Learn more about FERC and land rights at a forum later this week in Elmira:
“Are You Being FERCed?,” sponsored by People for Healthy Environment,  Food and Water Watch, We Are Seneca Lake and the Finger Lakes Sierra Club, is a public forum set for April 21 to discuss land rights and the role of the Federal Energy Regulatory Commission in deciding who has rights to the land.
The forum will be held at 6 p.m. Trinity Episcopal Church, 304 N. Main Street, Elmira.
Topics for discussion will include riparian rights, eminent domain, the expansion of gas industry infrastructure, and FERC.
A discussion will follow with panelists Rachel Treichler, Yvonne Taylor, Joseph Campbell, and Keith Schue. Refreshments will be served.

Friday, January 1, 2016

Oklahoma Sets New Earthquake Record

Last year Oklahoma recorded 857 quakes.  That’s more than all the remaining states (excluding Alaska) combined.
The previous year (2014) Oklahoma had a record-setting year logging in 585 quakes, after the 2013 record-setting year with 106 quakes. 

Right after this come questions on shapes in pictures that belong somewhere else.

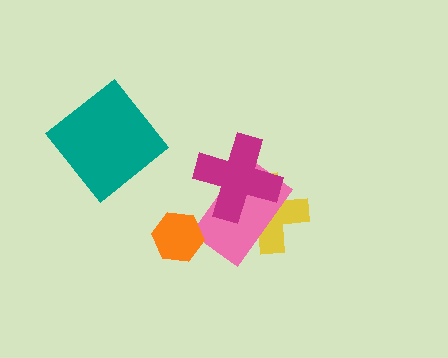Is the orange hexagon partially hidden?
No, no other shape covers it.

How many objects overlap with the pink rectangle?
3 objects overlap with the pink rectangle.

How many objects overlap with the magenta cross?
2 objects overlap with the magenta cross.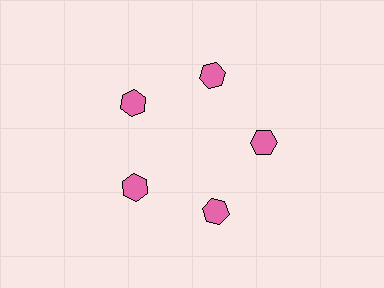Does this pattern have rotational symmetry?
Yes, this pattern has 5-fold rotational symmetry. It looks the same after rotating 72 degrees around the center.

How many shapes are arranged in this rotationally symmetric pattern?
There are 5 shapes, arranged in 5 groups of 1.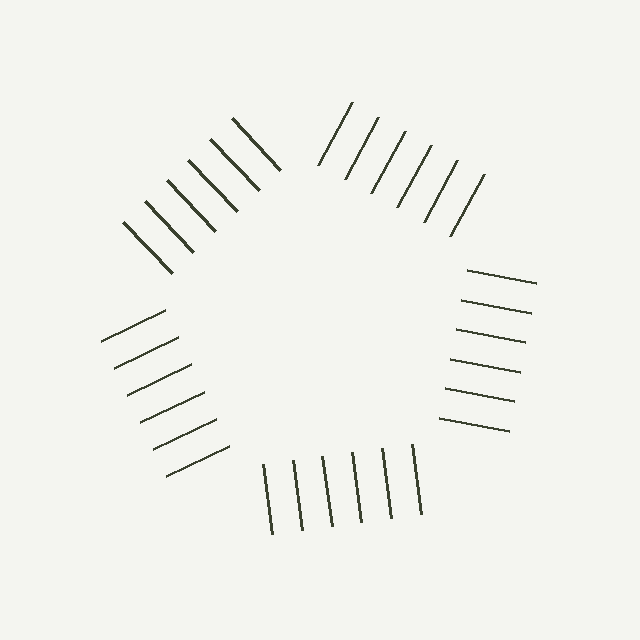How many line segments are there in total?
30 — 6 along each of the 5 edges.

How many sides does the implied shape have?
5 sides — the line-ends trace a pentagon.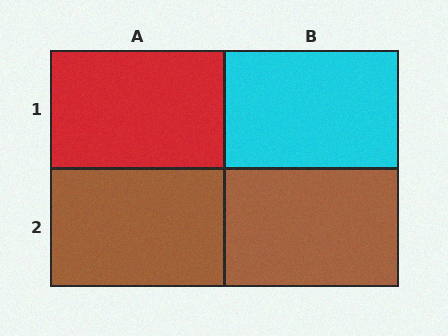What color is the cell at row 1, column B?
Cyan.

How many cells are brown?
2 cells are brown.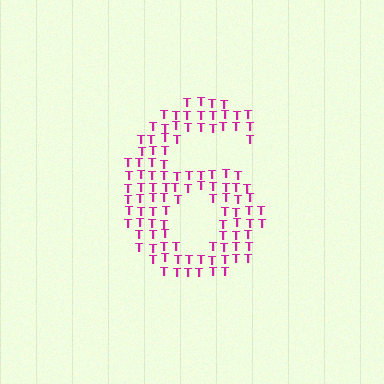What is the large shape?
The large shape is the digit 6.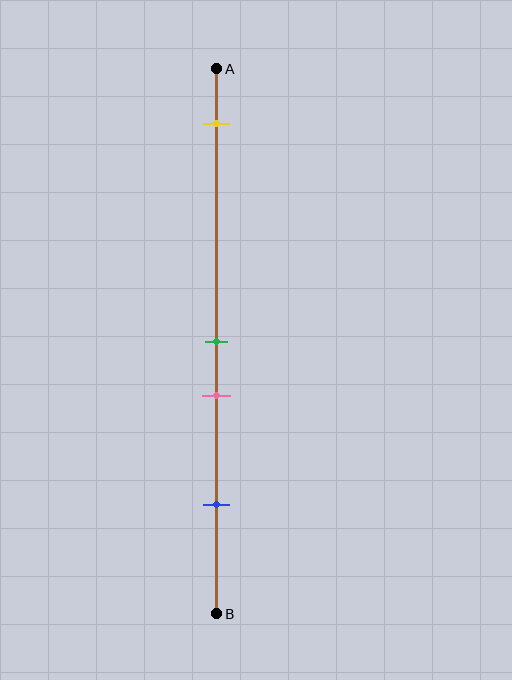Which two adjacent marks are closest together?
The green and pink marks are the closest adjacent pair.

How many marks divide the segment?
There are 4 marks dividing the segment.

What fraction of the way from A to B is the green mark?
The green mark is approximately 50% (0.5) of the way from A to B.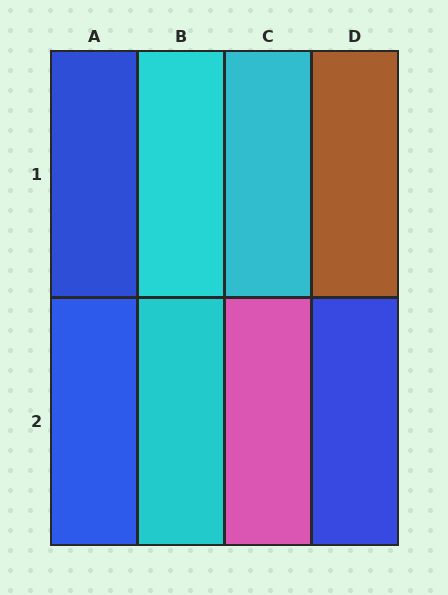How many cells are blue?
3 cells are blue.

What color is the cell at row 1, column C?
Cyan.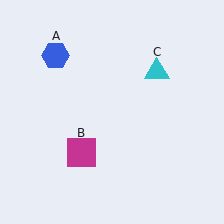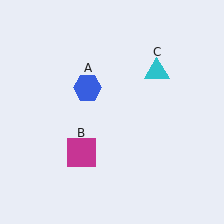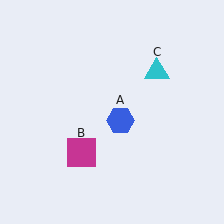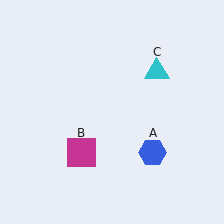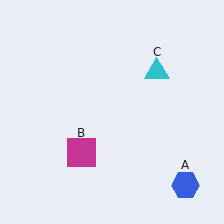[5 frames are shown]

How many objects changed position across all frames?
1 object changed position: blue hexagon (object A).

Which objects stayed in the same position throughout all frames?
Magenta square (object B) and cyan triangle (object C) remained stationary.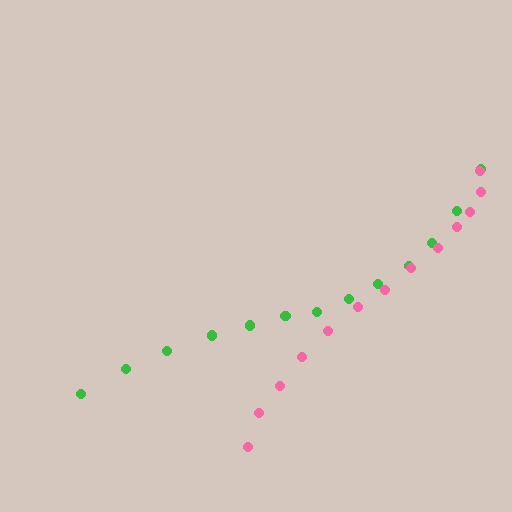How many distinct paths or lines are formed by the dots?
There are 2 distinct paths.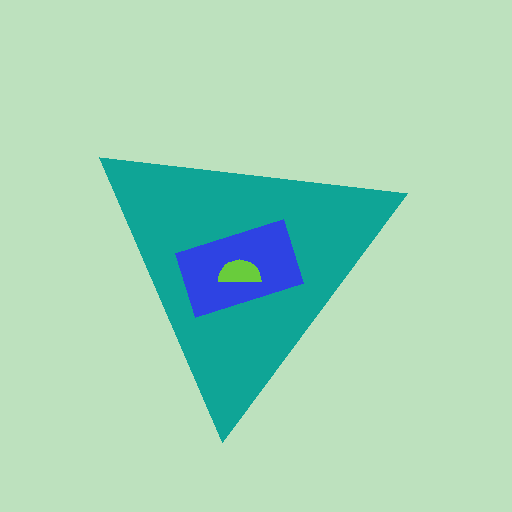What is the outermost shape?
The teal triangle.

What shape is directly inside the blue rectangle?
The lime semicircle.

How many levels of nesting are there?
3.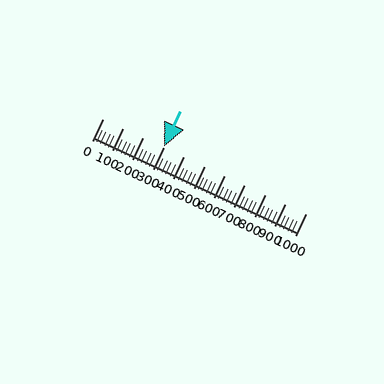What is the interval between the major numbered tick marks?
The major tick marks are spaced 100 units apart.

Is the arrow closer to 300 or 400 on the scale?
The arrow is closer to 300.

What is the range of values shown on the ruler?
The ruler shows values from 0 to 1000.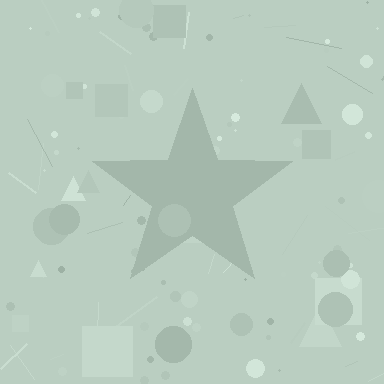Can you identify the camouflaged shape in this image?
The camouflaged shape is a star.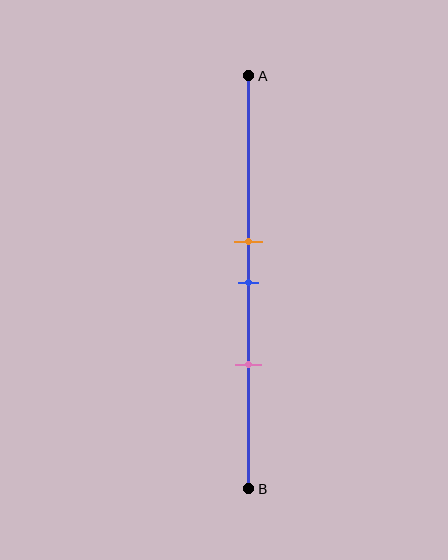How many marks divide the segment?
There are 3 marks dividing the segment.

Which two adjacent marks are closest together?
The orange and blue marks are the closest adjacent pair.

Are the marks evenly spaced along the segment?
No, the marks are not evenly spaced.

To end the year, a series of 2.9 or greater earthquakes shook the Edmond area, the northeast part of the Oklahoma City metropolitan area. Those quakes have at least one state legislator up in arms. “This has been going on for five years,” says State Rep. Richard Morrissette (D. 92). “At what point are we, the policy makers, going to address this issue and take it seriously? We need to shut these wells down.”

Morrissette claims the state’s Corporation Commission has the authority to act, but is doing nothing. "This is a preventable disaster that our policy makers at 23 and Lincoln and the Corporation Commission refuse to address, because they're afraid politically to act," he told local news reporters.

Or it could be that the energy companies are refusing to comply with the Commission’s directives. On December 2, the state sent out letters to six energy companies ordering them to reduce waste water disposal or shut their wells down all together. One company, Sandridge Energy, has refused to close the six problem wells.

letter to policy holder re: earthquakes
Residents left with cracked foundations and other damage wonder who’s going to pay. Some insurance companies have already said they will not offer coverage for man-made earthquakes, such as those caused by injection or fracking. Others will, but require their clients to buy endorsements to their homeowner’s policies.